The Migrant Resource Center here tries to provide people with the things they’re most likely to need once they’re repatriated. There’s free food (bean burritos) and drinks, basic medical care, clothes and shoes, free phone calls to both the U.S. and Mexico, assistance locating belongings and family members, and assistance with bus tickets. Phil, the guy who runs the center, said that traffic really varies. From May 2010-December 2011, the center didn’t serve any migrants, because ICE had stopped deporting people through Agua Prieta for whatever reason. Then, in January 2012, they had a trickle which picked up to thousands of people per month by March. It’s started to slow again now, and we might go this week without serving more than a dozen or so people. But the plan is for me and Jeff to work 8 hours a day at the center this entire week, then take Saturday off. (I’m thinking about just taking my camera and a ton of water and walking along the border wall until I get bored.)
I’m looking forward to talking with the center’s regular volunteers, almost all of whom are Mexican. I had a long conversation with Sergio yesterday, a man who volunteers every Sunday. Besides being nice Spanish practice (those parts of my brain are slowly waking up again), it was a great way to learn about Agua Prieta and Mexico. I always have to remember to take conversations like that with a grain of salt, to remember that no one person is speaking gospel truth and that anyone I’m talking to in that context is usually going to be middle or upper middle class.
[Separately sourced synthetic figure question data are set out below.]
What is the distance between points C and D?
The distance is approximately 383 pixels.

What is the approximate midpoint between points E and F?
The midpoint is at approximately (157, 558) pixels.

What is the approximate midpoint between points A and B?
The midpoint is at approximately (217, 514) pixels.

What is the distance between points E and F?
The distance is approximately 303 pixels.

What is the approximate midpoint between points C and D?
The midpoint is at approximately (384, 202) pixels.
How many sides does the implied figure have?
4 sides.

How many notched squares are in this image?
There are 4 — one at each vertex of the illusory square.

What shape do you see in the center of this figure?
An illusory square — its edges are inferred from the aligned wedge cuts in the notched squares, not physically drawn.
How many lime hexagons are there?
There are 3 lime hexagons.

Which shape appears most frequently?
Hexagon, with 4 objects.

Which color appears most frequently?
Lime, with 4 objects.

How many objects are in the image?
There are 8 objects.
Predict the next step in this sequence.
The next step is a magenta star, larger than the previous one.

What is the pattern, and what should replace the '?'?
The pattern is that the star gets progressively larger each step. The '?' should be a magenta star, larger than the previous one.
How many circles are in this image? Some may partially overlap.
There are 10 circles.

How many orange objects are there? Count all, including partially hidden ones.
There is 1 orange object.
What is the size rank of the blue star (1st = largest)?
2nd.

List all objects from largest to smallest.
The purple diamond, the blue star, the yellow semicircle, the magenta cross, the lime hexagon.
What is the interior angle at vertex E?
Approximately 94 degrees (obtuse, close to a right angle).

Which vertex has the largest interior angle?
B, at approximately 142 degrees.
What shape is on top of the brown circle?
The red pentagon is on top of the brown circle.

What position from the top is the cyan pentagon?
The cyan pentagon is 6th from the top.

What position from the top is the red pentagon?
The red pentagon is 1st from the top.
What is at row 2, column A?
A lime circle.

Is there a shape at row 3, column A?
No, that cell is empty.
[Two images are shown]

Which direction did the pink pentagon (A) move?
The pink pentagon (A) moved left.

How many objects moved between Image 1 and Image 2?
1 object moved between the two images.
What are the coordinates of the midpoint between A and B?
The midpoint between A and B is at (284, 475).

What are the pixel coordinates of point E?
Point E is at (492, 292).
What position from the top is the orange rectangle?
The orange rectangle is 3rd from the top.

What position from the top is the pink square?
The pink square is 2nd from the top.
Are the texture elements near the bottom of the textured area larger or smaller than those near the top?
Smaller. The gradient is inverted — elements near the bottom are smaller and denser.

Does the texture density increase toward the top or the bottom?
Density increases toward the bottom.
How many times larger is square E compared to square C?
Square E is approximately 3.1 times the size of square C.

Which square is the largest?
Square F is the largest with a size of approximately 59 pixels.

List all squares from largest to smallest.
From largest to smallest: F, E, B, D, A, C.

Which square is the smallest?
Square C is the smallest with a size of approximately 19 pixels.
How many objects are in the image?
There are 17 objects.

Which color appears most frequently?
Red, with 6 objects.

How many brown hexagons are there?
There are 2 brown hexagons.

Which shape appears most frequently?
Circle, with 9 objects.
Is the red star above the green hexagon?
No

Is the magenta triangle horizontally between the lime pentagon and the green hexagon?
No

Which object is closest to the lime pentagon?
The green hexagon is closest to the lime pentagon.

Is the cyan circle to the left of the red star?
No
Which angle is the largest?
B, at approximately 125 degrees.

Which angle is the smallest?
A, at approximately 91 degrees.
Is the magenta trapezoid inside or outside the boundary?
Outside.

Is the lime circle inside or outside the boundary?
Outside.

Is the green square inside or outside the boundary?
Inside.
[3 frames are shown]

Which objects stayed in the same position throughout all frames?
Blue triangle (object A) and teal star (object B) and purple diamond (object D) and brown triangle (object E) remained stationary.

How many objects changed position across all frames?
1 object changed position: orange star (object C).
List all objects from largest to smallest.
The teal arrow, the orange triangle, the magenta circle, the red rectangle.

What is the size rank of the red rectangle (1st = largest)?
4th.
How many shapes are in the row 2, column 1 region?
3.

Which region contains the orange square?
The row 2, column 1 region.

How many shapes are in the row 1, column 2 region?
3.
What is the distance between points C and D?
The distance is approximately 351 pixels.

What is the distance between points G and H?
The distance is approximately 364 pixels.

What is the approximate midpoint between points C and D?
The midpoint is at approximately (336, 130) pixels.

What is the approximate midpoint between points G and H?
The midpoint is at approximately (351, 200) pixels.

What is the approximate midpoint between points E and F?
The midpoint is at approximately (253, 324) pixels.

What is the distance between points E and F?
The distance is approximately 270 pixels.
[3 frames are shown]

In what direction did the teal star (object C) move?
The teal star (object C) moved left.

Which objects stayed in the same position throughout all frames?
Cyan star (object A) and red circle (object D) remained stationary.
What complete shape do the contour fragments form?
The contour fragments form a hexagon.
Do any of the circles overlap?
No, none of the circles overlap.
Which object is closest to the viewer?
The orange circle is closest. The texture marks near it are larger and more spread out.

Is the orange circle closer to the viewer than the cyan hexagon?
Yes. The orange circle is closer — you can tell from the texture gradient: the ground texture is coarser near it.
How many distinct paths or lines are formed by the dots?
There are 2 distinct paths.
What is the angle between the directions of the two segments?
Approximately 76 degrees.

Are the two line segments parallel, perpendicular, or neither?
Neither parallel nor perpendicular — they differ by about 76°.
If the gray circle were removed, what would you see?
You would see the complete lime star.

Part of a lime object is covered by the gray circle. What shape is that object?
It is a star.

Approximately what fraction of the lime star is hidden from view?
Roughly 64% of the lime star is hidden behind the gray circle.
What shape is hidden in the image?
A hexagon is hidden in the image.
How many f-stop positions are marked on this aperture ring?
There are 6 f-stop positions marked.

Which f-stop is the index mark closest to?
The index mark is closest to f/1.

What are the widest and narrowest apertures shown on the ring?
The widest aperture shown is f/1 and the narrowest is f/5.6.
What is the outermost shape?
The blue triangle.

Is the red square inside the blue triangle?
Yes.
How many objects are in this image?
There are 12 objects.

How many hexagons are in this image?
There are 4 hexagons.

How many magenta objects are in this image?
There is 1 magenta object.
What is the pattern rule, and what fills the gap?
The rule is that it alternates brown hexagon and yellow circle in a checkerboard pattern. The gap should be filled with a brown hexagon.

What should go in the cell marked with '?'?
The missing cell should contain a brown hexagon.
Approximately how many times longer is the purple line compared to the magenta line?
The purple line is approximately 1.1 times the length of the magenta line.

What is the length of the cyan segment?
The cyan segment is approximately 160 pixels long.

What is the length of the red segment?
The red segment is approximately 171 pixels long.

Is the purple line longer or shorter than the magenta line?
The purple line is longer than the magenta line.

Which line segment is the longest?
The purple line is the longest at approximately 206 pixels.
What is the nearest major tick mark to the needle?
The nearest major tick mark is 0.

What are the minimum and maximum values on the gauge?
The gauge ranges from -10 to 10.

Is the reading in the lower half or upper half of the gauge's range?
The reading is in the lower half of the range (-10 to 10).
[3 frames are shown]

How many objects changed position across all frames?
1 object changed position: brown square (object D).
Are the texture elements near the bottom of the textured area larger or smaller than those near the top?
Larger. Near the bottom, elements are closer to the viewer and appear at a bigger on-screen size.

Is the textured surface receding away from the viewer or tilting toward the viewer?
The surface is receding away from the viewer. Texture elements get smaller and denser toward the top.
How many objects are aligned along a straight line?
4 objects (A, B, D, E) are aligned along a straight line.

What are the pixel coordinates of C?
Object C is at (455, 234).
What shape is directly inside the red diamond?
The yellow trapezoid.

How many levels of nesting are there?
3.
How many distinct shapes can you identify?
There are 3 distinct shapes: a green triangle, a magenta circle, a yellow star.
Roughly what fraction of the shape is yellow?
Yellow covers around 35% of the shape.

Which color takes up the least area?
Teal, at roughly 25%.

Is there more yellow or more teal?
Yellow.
One thing I’d like to learn more about, though, is why Agua Prieta is a relatively safe town when so many other border towns have become increasingly violent. Not that the media narrative of border violence isn’t overblown, but Agua Prieta in particular is, by all accounts I’ve heard, perfectly safe. Sergio told me that if you want to get into trouble, you can do that, but if you stay out of bad activities, you’ll be fine. Phil and Tommy, another church guy, have dismissed most of my safety questions by telling me it’s fine. Yes, I can walk around Agua Prieta at night by myself. The worst problem they’ve had with female volunteers solo is getting catcalled, and that’s something which is hardly unique to here. I did end up walking through town by myself last night, because we went to a minor league baseball game and I didn’t want to wait in the hour-long car line to cross the border in Tommy’s car, so I just walked about a mile and a half back home (mostly on the U.S. side). And nothing felt sketchy. I know my anecdotal perceptions don’t mean much, but everyone I’ve talked to has consistently told me that violence in Agua Prieta is way, way lower than in Nogales, much less Ciudad Juarez. Anyway, if I do figure that one out, I’ll be sure to write about it.